Learning to Solve the Min-Max Mixed-Shelves Picker-Routing Problem via Hierarchical and Parallel Decoding
Laurin Luttmann, Lin Xie
TL;DR
This work tackles the min-max Mixed-Shelves Picker Routing Problem (MSPRP) in warehouse settings, where multiple pickers must fulfill demands while balancing workloads. It introduces MAHAM, a Multi-Agent Hierarchical Attention Model that combines a Problem Encoder, an Agent Context Encoder, and parallel hierarchical decoders to generate coordinated joint actions, with a Sequential Action Selection mechanism to avoid conflicts; training uses a self-improvement objective and a sparse reward $R(\bm{a},x) = - \max_{m \in \mathcal{M}} dist(\tau^m_{1:T})$. MAHAM achieves state-of-the-art solution quality and inference speed, especially on large-scale and out-of-distribution instances, and demonstrates competitive performance against exact solvers on small cases.
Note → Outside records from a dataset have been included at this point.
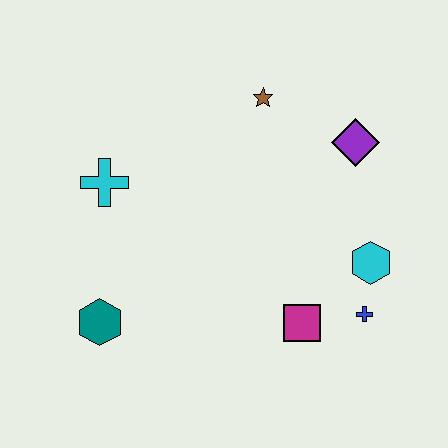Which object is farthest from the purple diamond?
The teal hexagon is farthest from the purple diamond.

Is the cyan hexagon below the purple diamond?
Yes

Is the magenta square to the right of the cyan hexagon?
No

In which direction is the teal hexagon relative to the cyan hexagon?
The teal hexagon is to the left of the cyan hexagon.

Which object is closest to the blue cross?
The cyan hexagon is closest to the blue cross.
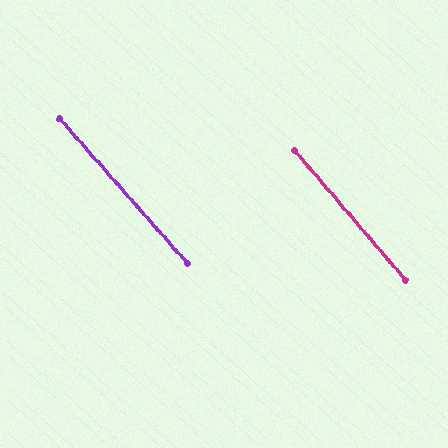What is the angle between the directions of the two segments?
Approximately 1 degree.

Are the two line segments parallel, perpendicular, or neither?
Parallel — their directions differ by only 1.0°.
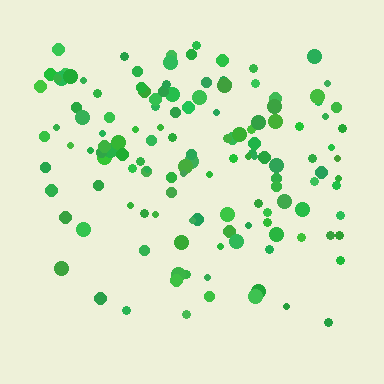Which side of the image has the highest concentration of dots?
The top.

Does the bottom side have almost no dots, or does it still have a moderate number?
Still a moderate number, just noticeably fewer than the top.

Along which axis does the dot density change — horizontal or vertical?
Vertical.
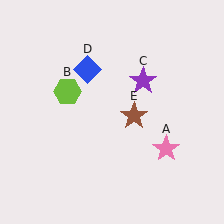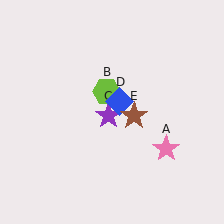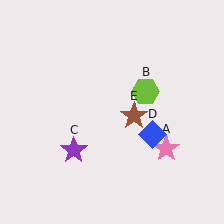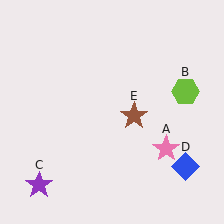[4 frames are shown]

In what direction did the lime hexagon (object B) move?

The approach offers scalable, fast, and coordinated multi-agent optimization for real-world warehouse operations and paves the way for future integration with dynamic demand and hybrid optimization methods.
Abstract
The Mixed-Shelves Picker Routing Problem (MSPRP) is a fundamental challenge in warehouse logistics, where pickers must navigate a mixed-shelves environment to retrieve SKUs efficiently. Traditional heuristics and optimization-based approaches struggle with scalability, while recent machine learning methods often rely on sequential decision-making, leading to high solution latency and suboptimal agent coordination. In this work, we propose a novel hierarchical and parallel decoding approach for solving the min-max variant of the MSPRP via multi-agent reinforcement learning. While our approach generates a joint distribution over agent actions, allowing for fast decoding and effective picker coordination, our method introduces a sequential action selection to avoid conflicts in the multi-dimensional action space. Experiments show state-of-the-art performance in both solution quality and inference speed, particularly for large-scale and out-of-distribution instances. Our code is publicly available at http://github.com/LTluttmann/marl4msprp.